O Ministério Público do Amapá (MP-AP), por meio do Centro de Apoio Operacional da Moralidade Administrativa (CAO-MA), encaminhou à Coordenadoria das Promotorias de Defesa do Patrimônio Público notícia sobre um contrato de aluguel firmado pela Companhia de Trânsito e Transporte de Macapá (CTMac) que pode violar o princípio da moralidade administrativa e causar grave prejuízo ao erário.
O caso envolvendo o contrato de aluguel foi denunciado pelo site de notícias Seles Nafes.
O documento, assinado pelo coordenador do CAO-MA, promotor Fabiano da Silveira Castanho, relata que o Diretor-Presidente da companhia, João Marco Dy Sá Y Mendonça, autorizou a locação de um imóvel por mais de R$ 50 mil mensais, valor considerado elevado diante da “simplicidade e até mesmo pequenez da propriedade”.

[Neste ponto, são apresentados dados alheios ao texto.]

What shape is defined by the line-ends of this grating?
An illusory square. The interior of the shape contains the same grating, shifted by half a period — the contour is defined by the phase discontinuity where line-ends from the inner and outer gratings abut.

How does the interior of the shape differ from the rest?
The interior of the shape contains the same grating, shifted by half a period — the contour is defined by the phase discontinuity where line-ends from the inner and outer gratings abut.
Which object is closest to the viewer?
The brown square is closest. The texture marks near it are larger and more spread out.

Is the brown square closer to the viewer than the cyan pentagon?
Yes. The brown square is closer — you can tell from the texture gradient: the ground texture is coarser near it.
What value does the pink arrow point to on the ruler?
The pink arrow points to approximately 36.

No despacho, o promotor alerta que o aluguel de imóveis por órgãos públicos no estado já foi historicamente utilizado como possível mecanismo de enriquecimento ilícito de terceiros e, eventualmente, de agentes públicos. Ele recomenda que seja avaliada a instauração de um procedimento preparatório de inquérito civil para apurar o caso.

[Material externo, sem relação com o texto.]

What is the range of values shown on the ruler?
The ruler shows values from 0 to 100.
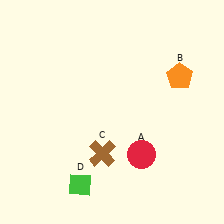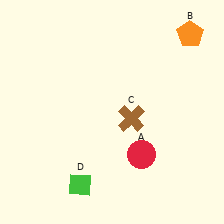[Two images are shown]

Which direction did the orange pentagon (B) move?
The orange pentagon (B) moved up.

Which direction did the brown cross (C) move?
The brown cross (C) moved up and to the right.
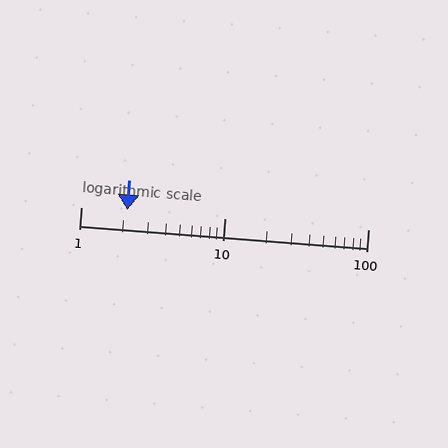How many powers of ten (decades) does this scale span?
The scale spans 2 decades, from 1 to 100.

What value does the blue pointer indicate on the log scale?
The pointer indicates approximately 2.1.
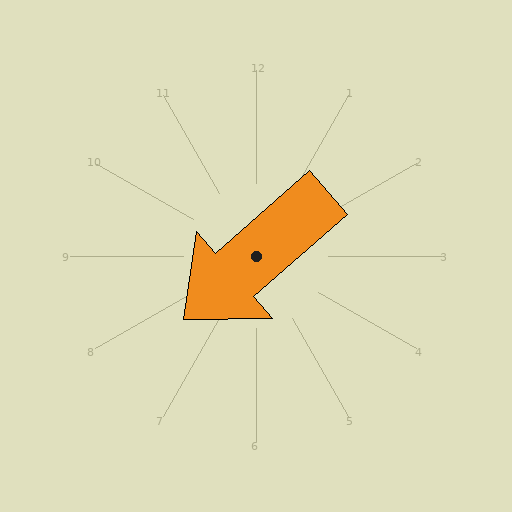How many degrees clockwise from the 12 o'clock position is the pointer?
Approximately 229 degrees.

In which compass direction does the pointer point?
Southwest.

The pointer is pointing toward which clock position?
Roughly 8 o'clock.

O CAO-MA também se colocou à disposição para, junto às Promotorias do Patrimônio Público, criar um grupo de trabalho específico para investigar aluguéis considerados “exorbitantes e imorais” pagos por órgãos da administração pública no Amapá.
Trata-se da segunda denuncia de aluguel de imóveis por preços exorbitantes na Prefeitura de Macapá em menos de três meses.
O caso agora está sob análise do Ministério Público, que deverá decidir sobre a abertura da investigação formal.